Yazınızda da belirttiğiniz gibi maalesef mülteciliği küçümseme, bulunduğu ülkeyi sevmeme ve kötüleme, dil öğrenme gibi en kilit ve stratejik konuda gevşek davranma gibi hatalara düşen ciddi miktarda insan tanıyorum.
Yazınızı çok beğendim. Çok teşekkürler
Ayrıca yazınız dünden beri whatsupp vb pek çok arkadaş grubunda paylaşılmış. Bana da bu şekilde ulaştı. Demek ki ihtiyaç görülmüş, faydalı olacağı düşünülmüş.
Yaşanmış deneyimlere dayalı olduğunu düşündüğüm bilgilerle destekleniş, ders alınabilecek bu güzel yazı için teşekkürler.
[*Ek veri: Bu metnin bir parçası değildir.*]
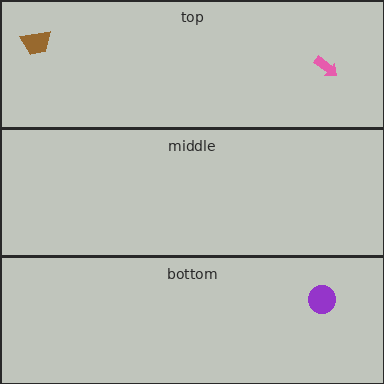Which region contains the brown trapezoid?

Göçmenleri göçüren çok defa coğrafi göçüşün zorluğundan ya da gelinen yerin toplumsal koşullarından çok, “düşünsel göçün seyri” oluyor.
Bir yandan dil öğrenirken veya iş bulmaya çalışırken diğer yandan göçmeden önce yaptıkları güzel işlere zaman ayıranlar daha huzurlular ve daha doğru olanı yapıyorlar.
Başkaları için zaman ayıranlar, birilerinin elinden tutanlar, çocuk çocuğuna rehberlik götürmeye çalışanlar, zamanını tamamen kişisel gereksinimler için harcamak için köşesine çekilip “birileri benim sorunlarımla ilgilenmeli; çocuğumun rehberliğiyle ilgilenmeli” diyenlerden daha doğru yapıyorlar…
“Kendi kültürünü ve değerlerini koruyarak yeni ülkesine uyum sağlamayı kast ediyoruz” derkenki kastınızın içinde bunlar da var sanırım.
Son zamanlarda yazdığınız göç,entegrasyon, mülteci vb konuları işlediğiniz yazılar çok faydalı oluyor. Bu yazıları gruplarda sıkça paylaşıyorum. Devamını bekliyoruz. çok teşek ederim.